Global Intelligence
The majority of studies investigating global intelligence of children with SDB report full-scale IQ scores9, 14-15 or general conceptual ability scores11,13, 16-17 in the average range compared to normative data. These findings are largely consistent among preschool,15, 18-19school-aged,14, 16, 20 and adolescent21 children across the Wechsler Abbreviated Scale of Intelligence,14, 20, 22 Wechsler Intelligence Scale for Children, Third Edition (WISC-III)16, 23 and Fourth Edition (WISC-IV)21, 24 , the Stanford Binet,18, 25 Kaufman Assessment Battery for Children,9, 26 and Wechsler Preschool and Primary Scale of Intelligence, Third Edition.15, 27 While multiple studies controlled for race11, 21, 28-29 and socioeconomic status,15, 21, 29 only one study highlighted demographic-based differences; Hunter et al11 reported that African American children had more symptoms of SDB than White American children.
Studies that implemented control groups reported that global intelligence scores are reduced in children with SDB compared to controls.5, 9, 14, 17, 19 In some studies, this effect was driven by differences in performance on non-verbal intelligence tasks17, 19 while in other studies the effect was driven by differences in verbal intelligence tasks14or unspecified differences in global cognitive function.21, 28 Therefore, while children with SDB score in the broadly average range on neuropsychological measures of intelligence, they perform lower than children in control groups. This discrepancy is partially explained by the definition of average according to the normal curve; normative data indicates that average abilities range from the 25th to the 75th percentile. Therefore, while children with SDB and children in control groups both demonstrate average intelligence according to normative data, children with SDB score on the lower end of average compared to controls.
To further explore the cognitive profiles of children with SDB, differences in global intelligence across SDB severity groups have been investigated. One study compared children with moderate SDB (AHI ≥ 5 per hour) to children with mild SDB (AHI ≤ 4 per hour) and reported lower global intelligence scores in the moderate SDB group.16 Other studies compared global intellect between children with OSA and children with PS and reported greater deficits in children with OSA.11, 28 However, findings regarding significance of SDB severity level are not consistent across all studies. A large group of studies reported no differences in global intelligence across SDB severity groups.14,15,18,21,29Three out of the five studies that reported no differences were conducted with infants and pre-school aged children.15, 29 It is possible that short-term sequelae of SDB in children this age are not severe enough to elicit impairment on objective neuropsychological measures.
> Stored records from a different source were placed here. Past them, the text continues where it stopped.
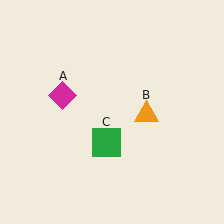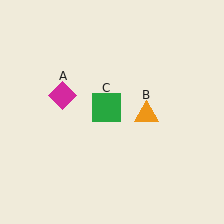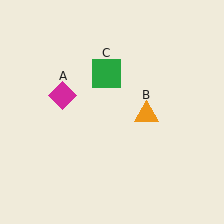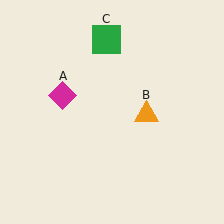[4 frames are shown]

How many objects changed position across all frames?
1 object changed position: green square (object C).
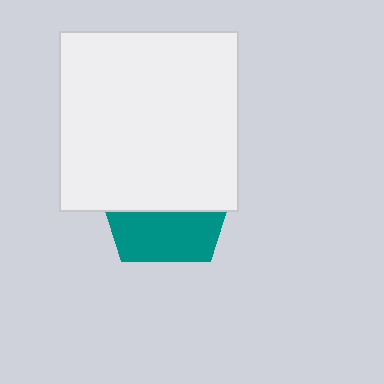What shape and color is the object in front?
The object in front is a white square.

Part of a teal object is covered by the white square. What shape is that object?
It is a pentagon.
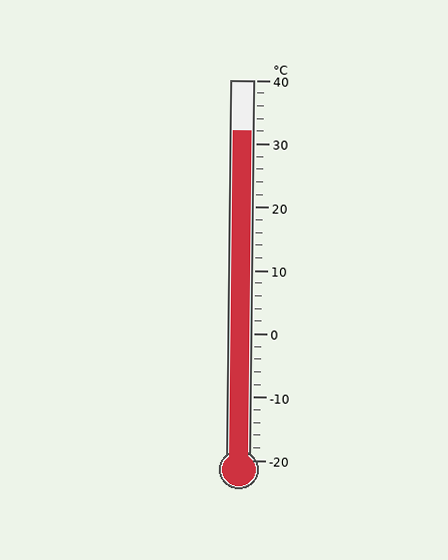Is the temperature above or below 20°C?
The temperature is above 20°C.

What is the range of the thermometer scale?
The thermometer scale ranges from -20°C to 40°C.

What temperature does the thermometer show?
The thermometer shows approximately 32°C.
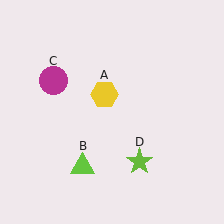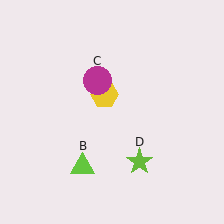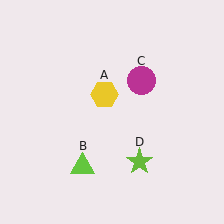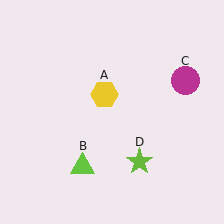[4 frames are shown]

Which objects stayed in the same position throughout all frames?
Yellow hexagon (object A) and lime triangle (object B) and lime star (object D) remained stationary.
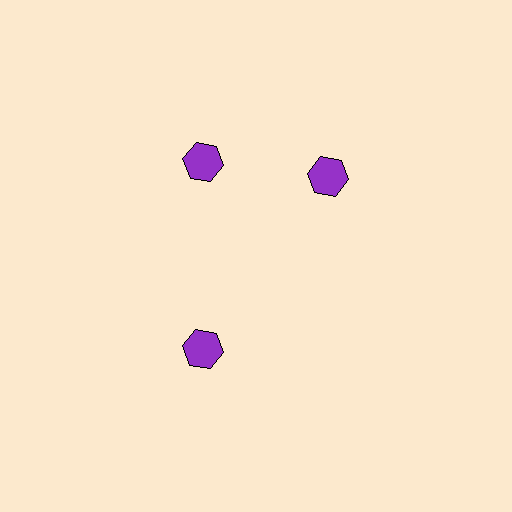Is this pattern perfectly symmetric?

Therefore, differences in neurocognitive abilities may be more readily observed with prolonged exposure to intermittent hypoxia.15
To measure the impact of SDB on global intellect, multiple studies investigated associations between respiratory factors and standardized intelligence scores. Some studies that investigated associations between PSG parameters such as arousal index, obstructive apnea hypopnea index and oxygen saturation reported no associations with global intellect,5, 14, 15, 18 indicating that changes in respiratory status were not related to cognitive impairment. Other studies that measured similar PSG parameters reported that total arousal index,17 apnea hypopnea index (AHI),11 and snoring status30correlated negatively with global intelligence scores. These results suggest that higher rates of respiratory distress are related to decreased intellectual functioning in children with SDB.
In summary, research on the global intellectual profile of children with SDB is discrepant. Some of the studies reviewed above were limited by small sample sizes and a lack of a control group.16, 20 Almost all studies defined SDB severity using different criteria; some studies defined SDB severity in terms of mild, moderate, or severe OSA,14, 15, 18 while others defined SDB severity according to the presence of snoring with or without associated apneic events.5 Additional discrepancies include lack of uniformity for measures of intellectual functioning, which complicated the amalgamation of findings. In regard to referral sources, some of the studies reviewed above included participants who were referred for concerns regarding SDB,14, 15, 16, 18, 20 while others included participants recruited from the general population.5, 11, 17, 29 As noted by Smith et al30 participants referred from medical clinics likely differ from those recruited within the community. Finally, some studies did not control for covariates such as socioeconomic status (SES)11, 20 or BMI,16,20 which are known correlates of SDB. These discrepancies complicate the interpretation of the impact of SDB on global cognitive functioning.